Donald Trump’s Counselor to the President Kellyanne Conway has defended her infamous claim that the White House press secretary’s inauguration crowd claims were “alternative facts” by equating the gaffe to the recent Oscars mix-up.

In an interview with CBS ‘Sunday Morning’,  Conway said her “alternative facts” statement had been conflated. “Well, it was ‘alternative information and additional facts,” she said.

Conway went on to compare that famous blunder to the Oscars mix-up, when the wrong winner of ‘Best Picture’ was read out.

“Everybody thinks it’s just so funny that the wrong movie was, you know, heralded as the winner of the Oscars,” she said. “You say, ‘well, that’s just all in good fun, things happen.’ Well, things happen to everyone.”

Not surprisingly, Conway has received a lot of flack for her comments, with people unhappy that an envelope mix-up at an awards ceremony could be compared to the president’s press secretary allegedly lying to the media over the size of a crowd.

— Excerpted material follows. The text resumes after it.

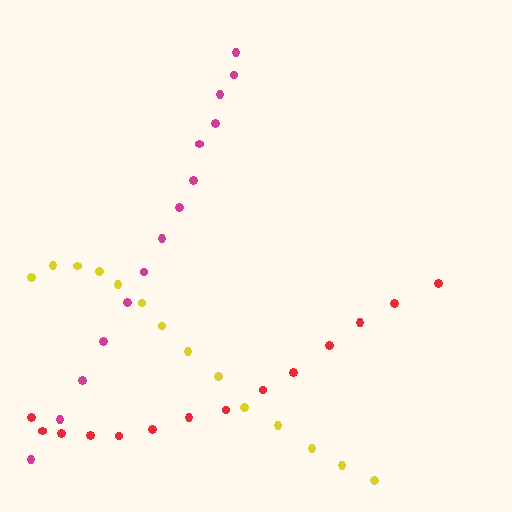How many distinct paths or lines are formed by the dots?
There are 3 distinct paths.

The White House aide first invoked the much-mocked “alternative facts” term after Trump took issue with the reported figures for the crowd size at his inauguration and Press Secretary Sean Spicer told the press that the crowds were much larger than evidence would suggest.

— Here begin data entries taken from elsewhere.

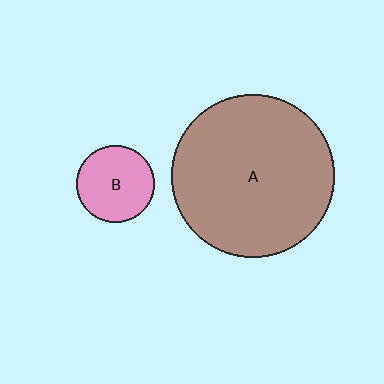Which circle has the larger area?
Circle A (brown).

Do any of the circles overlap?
No, none of the circles overlap.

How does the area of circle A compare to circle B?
Approximately 4.4 times.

Conway later told NBC’s ‘Meet the Press’ that Spicer “gave alternative facts.”

READ MORE:'You are wrong': Trump & spokesperson blast media over inaugural attendance figures

Conway also claimed she suffered from a “triple standard” as a conservative woman, which she explained as meaning she was not only judged by her words but by her appearance due to her gender and political alignment.

Conservative women are “cast aside” by traditional feminist and media outlets, Conway claimed.

The counselor was asked about her other mistakes, such as the non-existent Bowling Green massacre and her impromptu advertisement for Ivanka Trump’s fashion line on Fox News.

“I always feel badly because I’m, you know, Catholic guilt, mother guilt, maternal guilt, counselor guilt,” she said. “It’s all there, of course. Of course I felt badly about what happened because I am here to serve the president, who’s here to serve the people.”